Тане тоже неплохо было бы подумать о браке. Но почему-то она не сомневалась, что отца ее будущего ребенка искать не стоит. Не представляла она, где и как будет это делать. В лагерный отдел кадров она идти не могла – гордость не позволяла. Потеряв сон, ночи напролет смотрела Таня на свое отражение в полированной створке шкафа и с каждой бессонной ночью все больше себя ненавидела. Думала о всяком: об узнавшей вдруг маме, заходящейся от новости в истерике; о работе; о нищете, хорошо прикрытой северными, но вовсе не вечными запасами. Из сумрака комнаты выплывали на нее страх и боль, боязнь такой долгожданной, но абсолютно ненужной самостоятельности, и к утру в прерывистом сне перед глазами вставало страшное слово, диссонирующее и режущее ухо. Слово это было «аборт», и вслух произнести она его не могла, немела на первой букве. Всем, что получалось, была протяжная «а-а-а-а». Не могла выговорить она его и немой ручной азбукой, пальцы не слушались, и ладонь сжималась в кулак, впиваясь длинными ногтями в кожу. Этот сжатый кулак также значил букву «а». Решение все не приходило, а сроки с каждым днем поджимали, напоминая о себе то тесным лифчиком, то календарем.
4
Трамвай этот был скорбного маршрута.

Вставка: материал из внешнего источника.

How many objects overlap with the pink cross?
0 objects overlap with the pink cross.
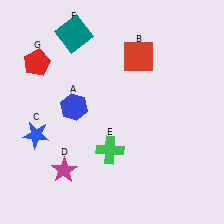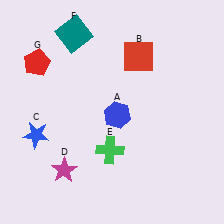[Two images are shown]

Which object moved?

Взбираясь по узкой своей, навеки проложенной колее, изо дня в день перевозил он грустных женщин. Все как одна они проделывали большую часть пути в молчаливой тоске, уставившись в окно. Но взгляд их отнюдь не фиксировал городскую суету, смену скудных пейзажей и других пассажиров. Подъезжая к остановке «Больница», женщины медленно вставали, переглядывались, и в этих взглядах угадывалось молчаливое согласие: «Я тоже туда». Понурым стадом вываливались они из узких трамвайных дверей, все как одна, пусть и в штопаном, но чистом исподнем, с авоськой, набитой нехитрыми женскими вещами, халатами, тапочками и сорочками, тащились к дверям самого ближнего корпуса.
Вагоновожатые не любили этот маршрут. Часто случались в пути неприятные казусы: кто-то падал в обморок прямо в мокроснежную кашу вагона, выставляя напоказ лиловые панталоны, кто-то протяжно то ли выл, то ли плакал. Высадив пассажирок у больницы, через два круга трамвай подбирал их снова, и совершенно никакой разницы не было в их лицах. Одинаково печальные, они, лишь немного кособочась, залезали обратно и были немного бледнее утреннего, но в целом никаких разительных перемен с ними не случалось. В трамвайном депо ходили слухи о его начальнике. Говорили, что его мать, сейчас уже высохшая быстрая старушка, однажды, как и все, залезла и поехала, но в дороге случилось ей видение или что-то такое, и вышла она через остановку, а спустя шесть месяцев родила нынешнего директора. Видимо, начальник всегда испытывал неоднозначные чувства в отношении этого женского маршрута. С одной стороны, обязан он был трамваю своим рождением и начальственным будущим, с другой – было ему больно за всех тех женщин, которых трамвай этот ежедневно возил на страшно-грешное дело избавления от детей.